Input Manifest¶

Both Pipeline and the CLI expect a csv manifest with the slides to process.

Schema¶

Column	Required	Notes
`sample_id`	yes	Unique identifier for the slide; used as the output file stem
`image_path`	yes	Absolute path to the slide file
`mask_path`	no	Path to a pre-computed binary tissue mask. When blank, slide2vec generates the mask on the fly using the configured segmentation method
`spacing_at_level_0`	no	Override for the slide’s native level-0 spacing (µm/px).

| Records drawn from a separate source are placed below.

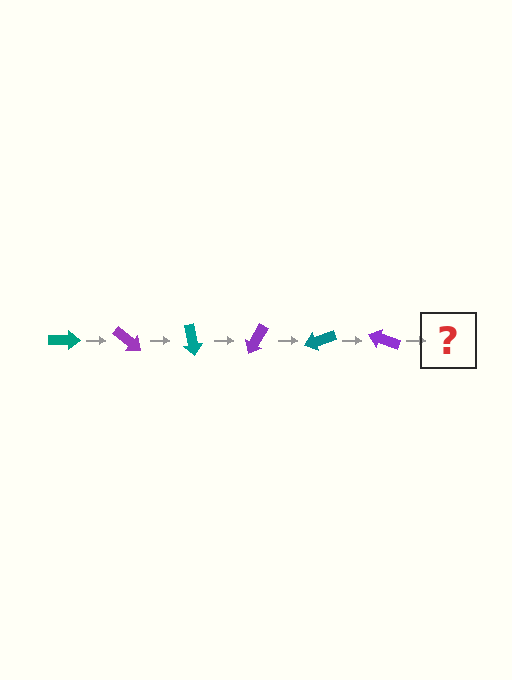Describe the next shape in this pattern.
It should be a teal arrow, rotated 240 degrees clockwise from the start.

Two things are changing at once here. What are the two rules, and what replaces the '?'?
The two rules are that it rotates 40 degrees clockwise each step and the color cycles through teal and purple. The '?' should be a teal arrow, rotated 240 degrees clockwise from the start.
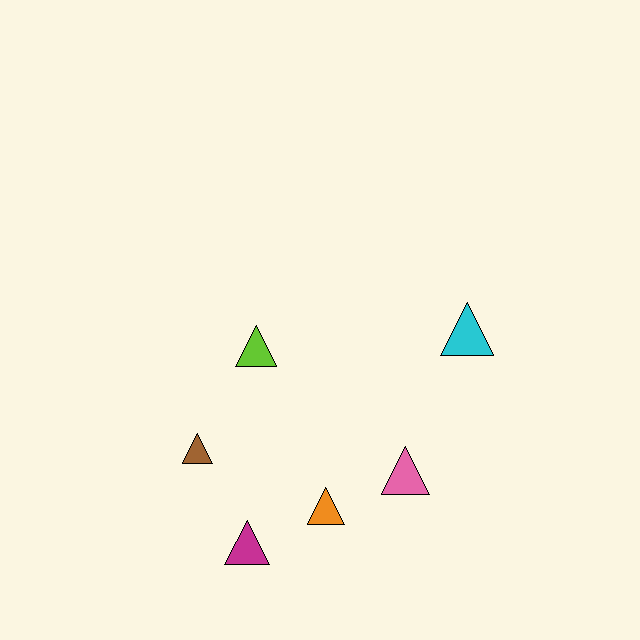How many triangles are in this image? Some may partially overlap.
There are 6 triangles.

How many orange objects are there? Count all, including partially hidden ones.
There is 1 orange object.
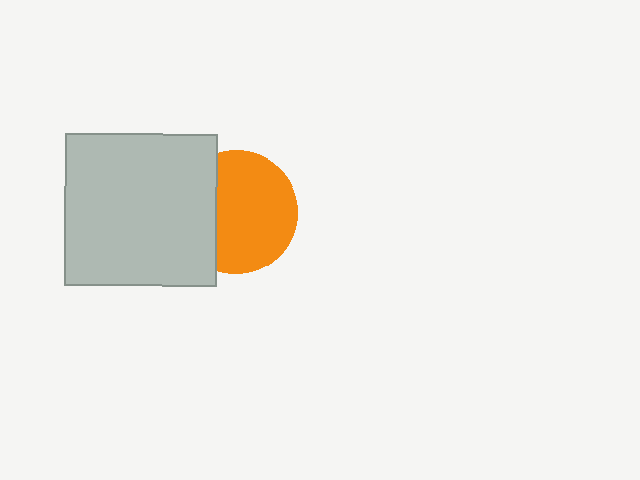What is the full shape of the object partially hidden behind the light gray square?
The partially hidden object is an orange circle.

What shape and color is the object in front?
The object in front is a light gray square.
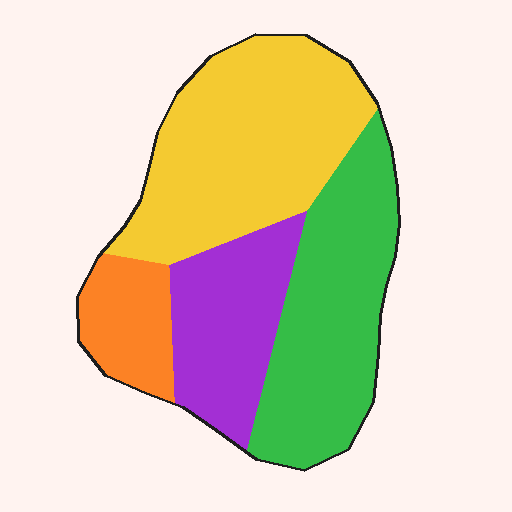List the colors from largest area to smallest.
From largest to smallest: yellow, green, purple, orange.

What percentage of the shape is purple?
Purple covers 20% of the shape.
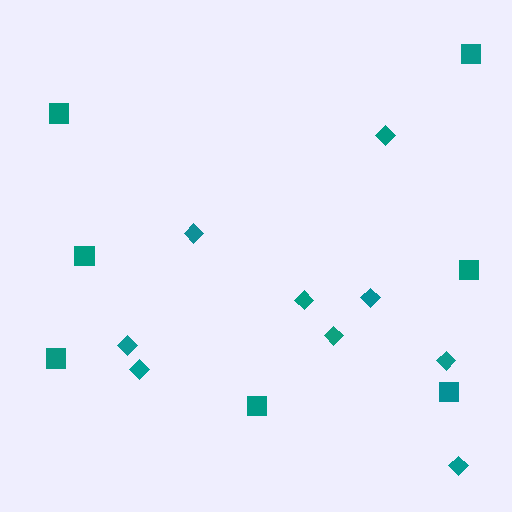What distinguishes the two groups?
There are 2 groups: one group of diamonds (9) and one group of squares (7).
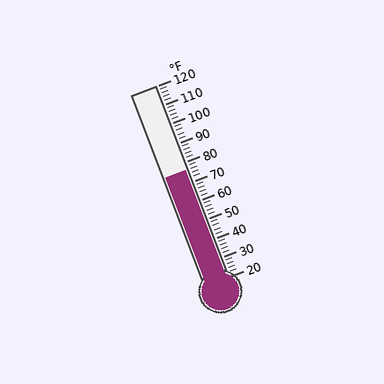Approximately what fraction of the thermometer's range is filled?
The thermometer is filled to approximately 55% of its range.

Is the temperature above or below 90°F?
The temperature is below 90°F.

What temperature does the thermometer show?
The thermometer shows approximately 76°F.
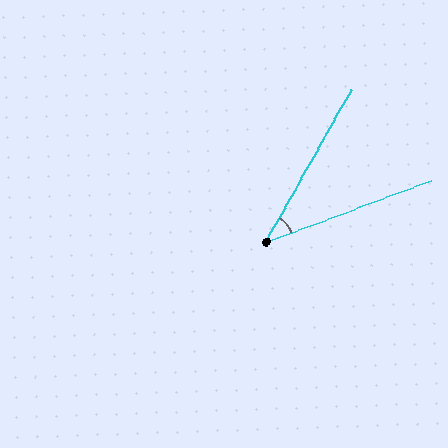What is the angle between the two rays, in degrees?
Approximately 40 degrees.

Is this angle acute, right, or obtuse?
It is acute.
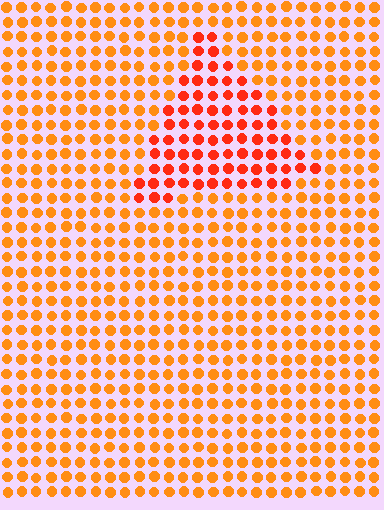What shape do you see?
I see a triangle.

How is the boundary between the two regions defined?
The boundary is defined purely by a slight shift in hue (about 26 degrees). Spacing, size, and orientation are identical on both sides.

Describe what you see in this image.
The image is filled with small orange elements in a uniform arrangement. A triangle-shaped region is visible where the elements are tinted to a slightly different hue, forming a subtle color boundary.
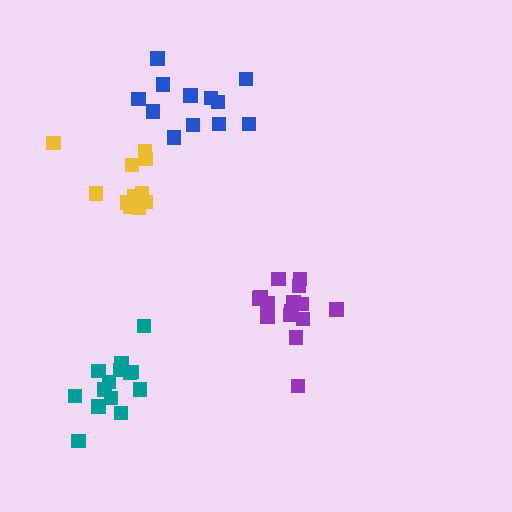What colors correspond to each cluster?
The clusters are colored: purple, yellow, blue, teal.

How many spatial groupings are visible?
There are 4 spatial groupings.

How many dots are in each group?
Group 1: 15 dots, Group 2: 11 dots, Group 3: 12 dots, Group 4: 14 dots (52 total).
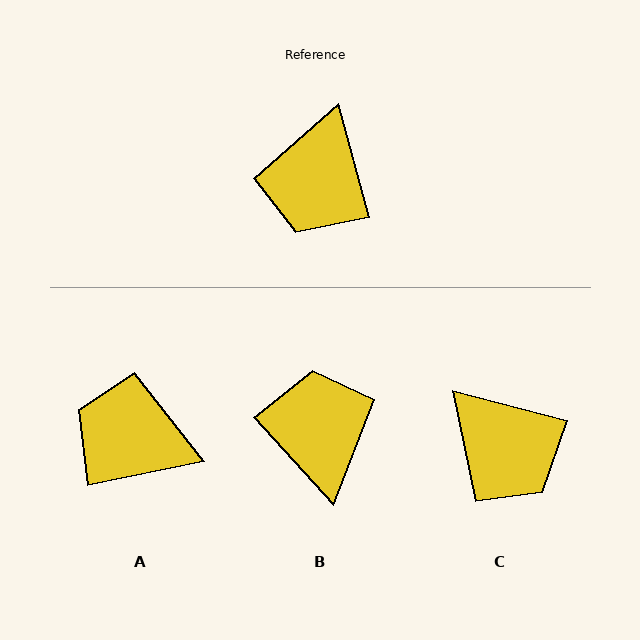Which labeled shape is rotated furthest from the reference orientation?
B, about 153 degrees away.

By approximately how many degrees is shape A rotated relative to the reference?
Approximately 94 degrees clockwise.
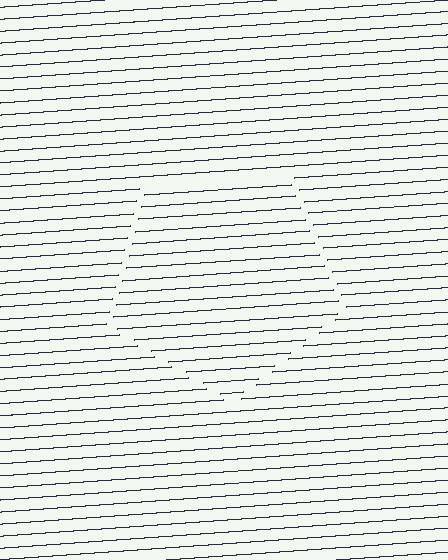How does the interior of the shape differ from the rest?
The interior of the shape contains the same grating, shifted by half a period — the contour is defined by the phase discontinuity where line-ends from the inner and outer gratings abut.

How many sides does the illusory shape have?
5 sides — the line-ends trace a pentagon.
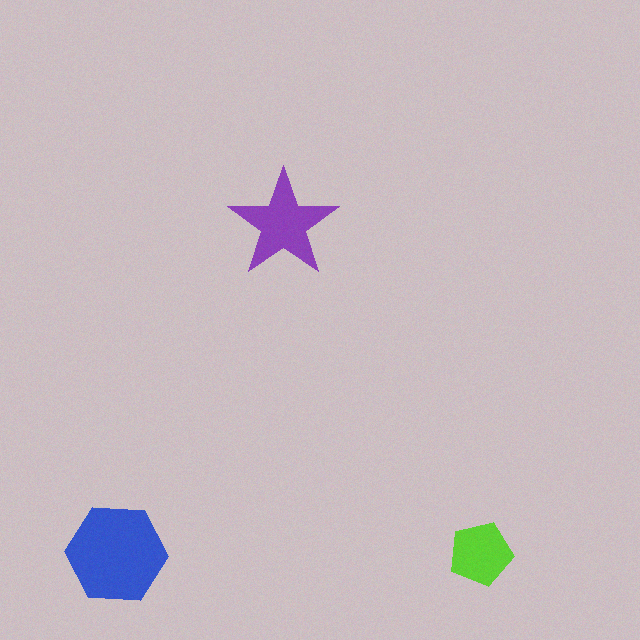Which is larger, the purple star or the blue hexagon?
The blue hexagon.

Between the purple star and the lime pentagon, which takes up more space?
The purple star.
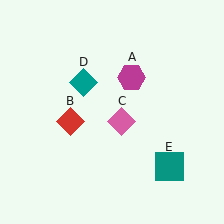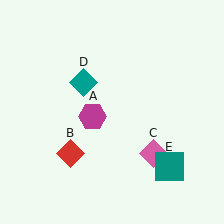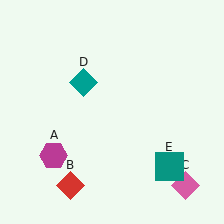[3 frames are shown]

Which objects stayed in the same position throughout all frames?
Teal diamond (object D) and teal square (object E) remained stationary.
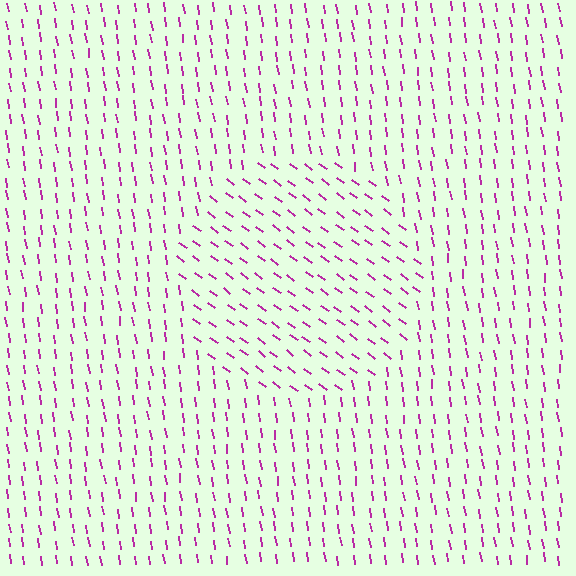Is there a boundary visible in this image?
Yes, there is a texture boundary formed by a change in line orientation.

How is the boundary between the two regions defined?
The boundary is defined purely by a change in line orientation (approximately 45 degrees difference). All lines are the same color and thickness.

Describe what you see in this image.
The image is filled with small magenta line segments. A circle region in the image has lines oriented differently from the surrounding lines, creating a visible texture boundary.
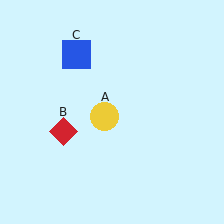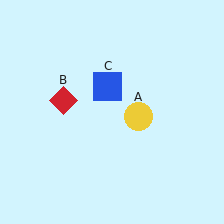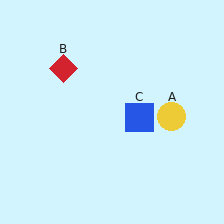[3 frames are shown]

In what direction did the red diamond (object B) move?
The red diamond (object B) moved up.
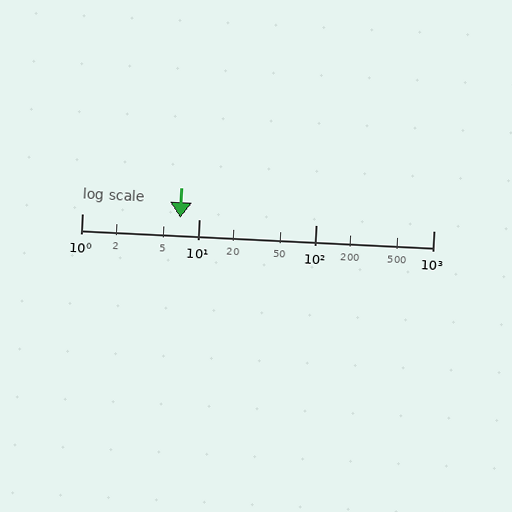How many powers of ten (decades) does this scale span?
The scale spans 3 decades, from 1 to 1000.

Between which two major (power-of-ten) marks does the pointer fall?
The pointer is between 1 and 10.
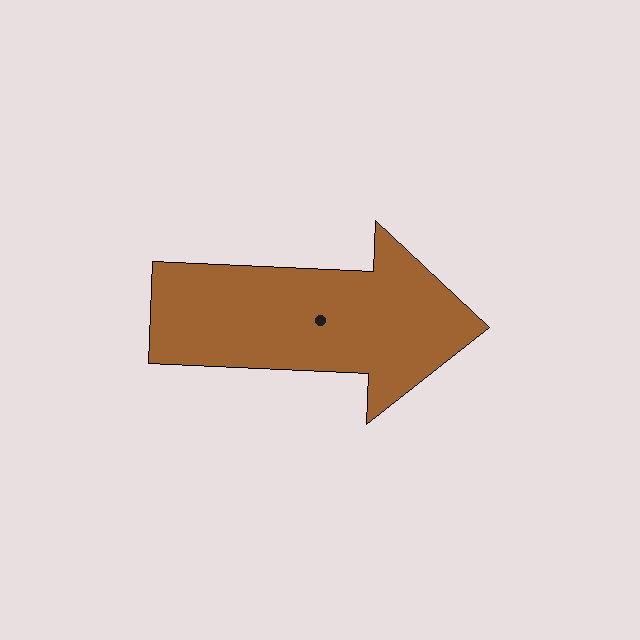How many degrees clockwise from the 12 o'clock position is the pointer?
Approximately 93 degrees.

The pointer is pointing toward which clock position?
Roughly 3 o'clock.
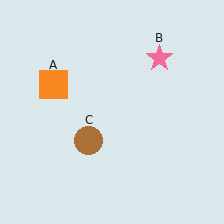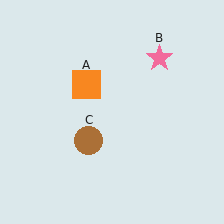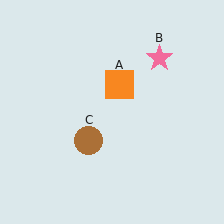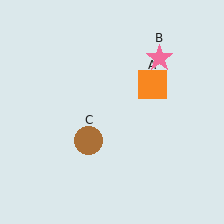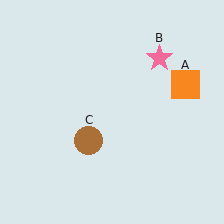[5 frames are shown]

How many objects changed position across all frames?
1 object changed position: orange square (object A).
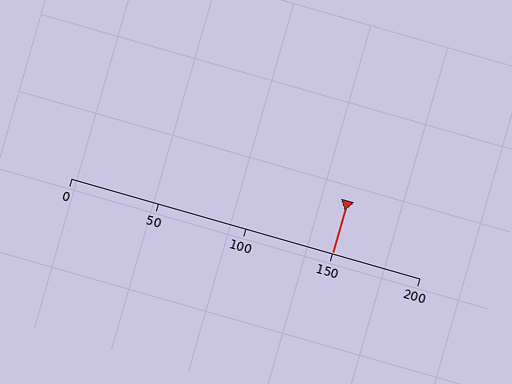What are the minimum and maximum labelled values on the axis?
The axis runs from 0 to 200.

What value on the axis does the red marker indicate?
The marker indicates approximately 150.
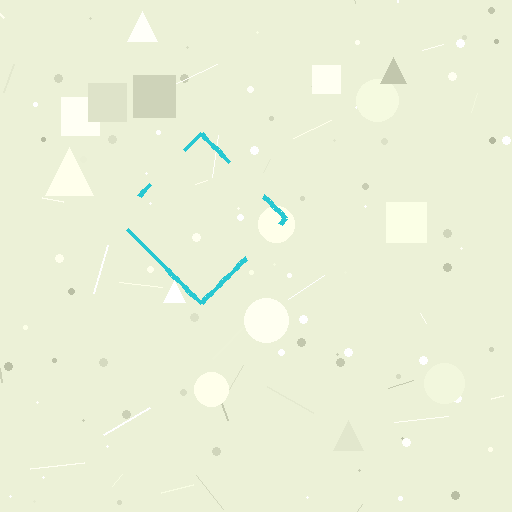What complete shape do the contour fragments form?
The contour fragments form a diamond.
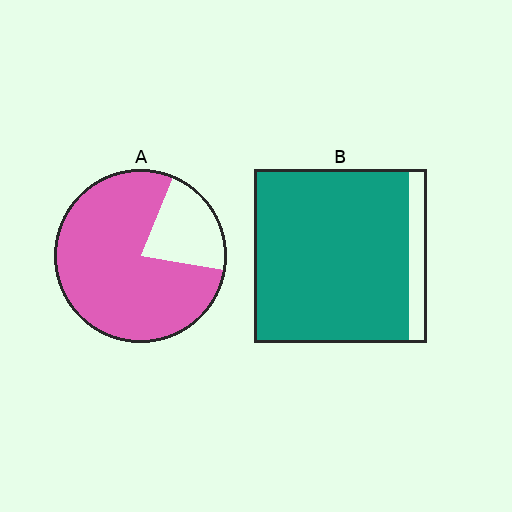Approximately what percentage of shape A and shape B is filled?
A is approximately 80% and B is approximately 90%.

When blank, slide2vec reads the spacing from the slide file’s metadata
`patient_id`	no	Required only for patient-level models (see below)

Example¶

sample_id,image_path,mask_path,spacing_at_level_0
slide-1,/data/slide-1.svs,/data/mask-1.png,0.25
slide-2,/data/slide-2.svs,,

mask_path and spacing_at_level_0 may be left blank for any row.

Patient-level manifest¶

When using a patient-level model (e.g. moozy), add a patient_id column to group slides that belong to the same patient:

sample_id,image_path,patient_id
slide-1a,/data/slide-1a.svs,patient-1
slide-1b,/data/slide-1b.svs,patient-1
slide-2a,/data/slide-2a.svs,patient-2

Slides sharing the same patient_id are aggregated into a single EmbeddedPatient by the model’s patient encoder. sample_id remains the unique slide identifier.

Per-slide embeddings¶

When running a patient-level model via Pipeline, the intermediate per-slide embeddings can be saved alongside the patient embeddings by setting save_slide_embeddings: true in config (or ExecutionOptions(save_slide_embeddings=True) in the Python API).

Slide embeddings are written to slide_embeddings/ in the output directory.